I have a question concerning periodic odes: $y'=y^2f (t)$, where $f $ is a real continous and periodic function with period $T $, with initial condition $y(0)=y_0\gt0$. It is asked to show that there are always $y_0$ such that there is not a global solution and to find those conditions on $f $ such that there are global non-zero periodic solutions. I solved the equation with separation af variables getting $$y=\frac{1} {\frac{1}{y_0}-\int_{0}^t f (s)ds}.$$ And I have no othqer ideas on the first question. As far as the second is concerned I substituted $s+T$ obtaining the same solution, so I guess no more conditions are needed, but I feel I'm wrong. May you help me?

Answer 1

We introduce the antiderivative $F(t) = \int_0^t f(s)\, ds$ and the following decomposition of the integral: \begin{equation} F(t) = \int_0^{T\left\lfloor\frac{t}{T}\right\rfloor} f(s)\, ds + \int_{T\left\lfloor\frac{t}{T}\right\rfloor}^t f(s)\, ds = \left\lfloor t/T\right\rfloor\! F(T) + F(t-T\left\lfloor t/T\right\rfloor)) \, . \end{equation} If $F(T)$ is nonzero, then the choice $y_0 = 1/F(T)$ makes the denominator of $y$ vanish at the time $t=T$. Else, $F(T)=0$ and we can find $t^*$ in $[0,T[$ such that $F(t^*)$ is nonzero.

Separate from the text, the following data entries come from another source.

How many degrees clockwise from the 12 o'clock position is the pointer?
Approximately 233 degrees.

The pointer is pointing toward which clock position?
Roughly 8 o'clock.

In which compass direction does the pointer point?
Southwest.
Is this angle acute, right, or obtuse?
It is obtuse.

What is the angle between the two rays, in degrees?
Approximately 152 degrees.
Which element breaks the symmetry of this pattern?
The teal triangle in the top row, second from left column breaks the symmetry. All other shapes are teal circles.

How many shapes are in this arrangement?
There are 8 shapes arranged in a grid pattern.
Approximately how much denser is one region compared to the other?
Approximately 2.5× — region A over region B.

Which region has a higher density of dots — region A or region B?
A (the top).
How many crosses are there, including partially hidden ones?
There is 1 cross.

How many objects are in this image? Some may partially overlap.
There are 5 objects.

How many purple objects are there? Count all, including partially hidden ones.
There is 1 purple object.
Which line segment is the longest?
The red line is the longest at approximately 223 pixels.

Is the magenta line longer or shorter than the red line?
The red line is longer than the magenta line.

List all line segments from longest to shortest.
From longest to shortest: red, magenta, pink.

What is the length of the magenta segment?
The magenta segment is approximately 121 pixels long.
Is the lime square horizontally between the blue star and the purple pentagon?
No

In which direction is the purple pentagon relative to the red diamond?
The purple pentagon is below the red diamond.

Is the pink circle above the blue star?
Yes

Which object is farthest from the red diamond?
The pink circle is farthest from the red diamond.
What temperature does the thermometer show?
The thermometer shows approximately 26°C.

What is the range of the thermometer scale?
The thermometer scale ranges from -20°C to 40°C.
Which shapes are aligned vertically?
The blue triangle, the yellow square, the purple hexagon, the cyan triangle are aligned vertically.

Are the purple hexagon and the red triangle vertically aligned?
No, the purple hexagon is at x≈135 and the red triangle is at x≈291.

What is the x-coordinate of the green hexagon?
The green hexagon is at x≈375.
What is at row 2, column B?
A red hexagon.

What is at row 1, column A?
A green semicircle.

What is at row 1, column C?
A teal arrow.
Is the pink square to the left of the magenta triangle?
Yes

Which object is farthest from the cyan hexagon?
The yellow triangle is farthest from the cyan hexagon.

The choice $y_0 = 1/F(t^*)$ makes the denominator vanish at the time $t=t^*$. Thus, we can always find $y_0$ such that no global solution exists.

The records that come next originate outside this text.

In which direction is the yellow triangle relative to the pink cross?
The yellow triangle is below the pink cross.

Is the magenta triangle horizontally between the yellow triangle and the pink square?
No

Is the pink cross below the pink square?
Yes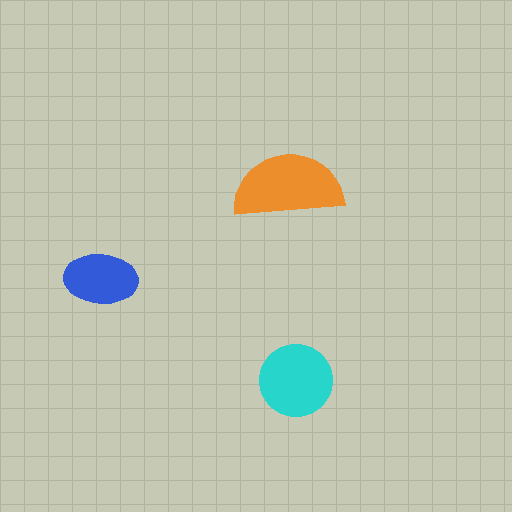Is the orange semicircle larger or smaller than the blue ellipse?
Larger.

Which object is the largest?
The orange semicircle.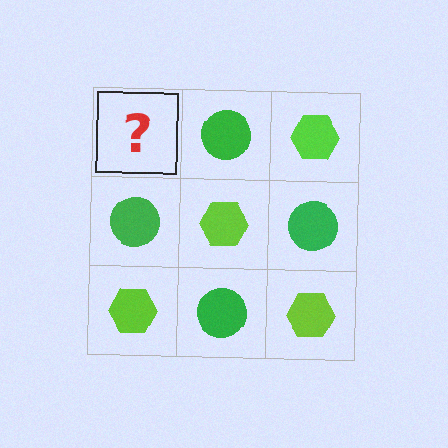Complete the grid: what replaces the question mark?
The question mark should be replaced with a lime hexagon.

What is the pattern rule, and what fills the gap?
The rule is that it alternates lime hexagon and green circle in a checkerboard pattern. The gap should be filled with a lime hexagon.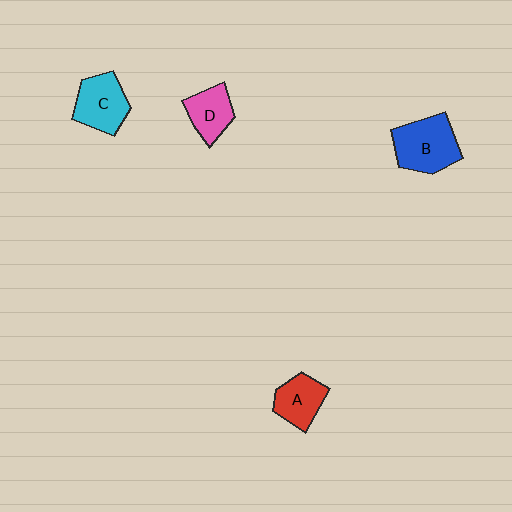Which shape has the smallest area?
Shape D (pink).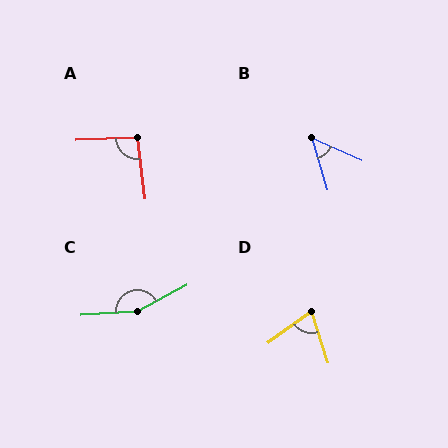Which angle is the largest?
C, at approximately 155 degrees.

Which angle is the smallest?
B, at approximately 49 degrees.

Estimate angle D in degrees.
Approximately 71 degrees.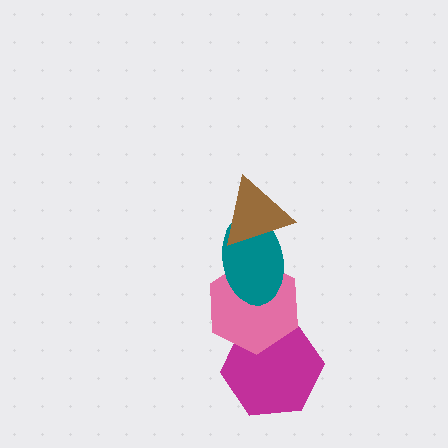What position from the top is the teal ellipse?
The teal ellipse is 2nd from the top.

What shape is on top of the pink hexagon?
The teal ellipse is on top of the pink hexagon.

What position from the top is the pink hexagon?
The pink hexagon is 3rd from the top.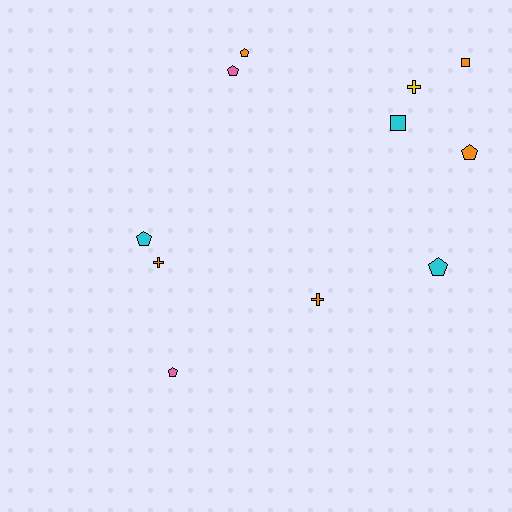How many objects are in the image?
There are 11 objects.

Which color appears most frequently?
Orange, with 5 objects.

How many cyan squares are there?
There is 1 cyan square.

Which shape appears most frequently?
Pentagon, with 6 objects.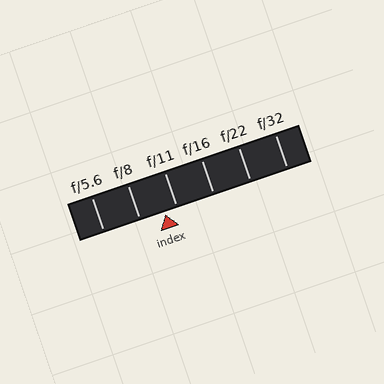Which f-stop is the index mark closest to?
The index mark is closest to f/11.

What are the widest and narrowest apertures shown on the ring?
The widest aperture shown is f/5.6 and the narrowest is f/32.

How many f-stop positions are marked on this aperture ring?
There are 6 f-stop positions marked.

Now, let us consider a $T$-periodic global solution $y$. For $t$ such that $y(t)$ is nonzero, one has \begin{equation} y(t+T)^{-1} - y(t)^{-1} = -\int_t^{t+T} f(s)\, ds = -F(T) = 0 \, . \end{equation} Furthermore, the denominator in $y$ cannot vanish, i.e. $1/y_0$ cannot belong to the image of $[0,T[$ through $F$. The inverse $1/y_0$ of the initial value is allowed to be strictly larger than $\max_{t\in[0,T[} F(t)$, or strictly smaller than $\min_{t\in[0,T[} F(t)$.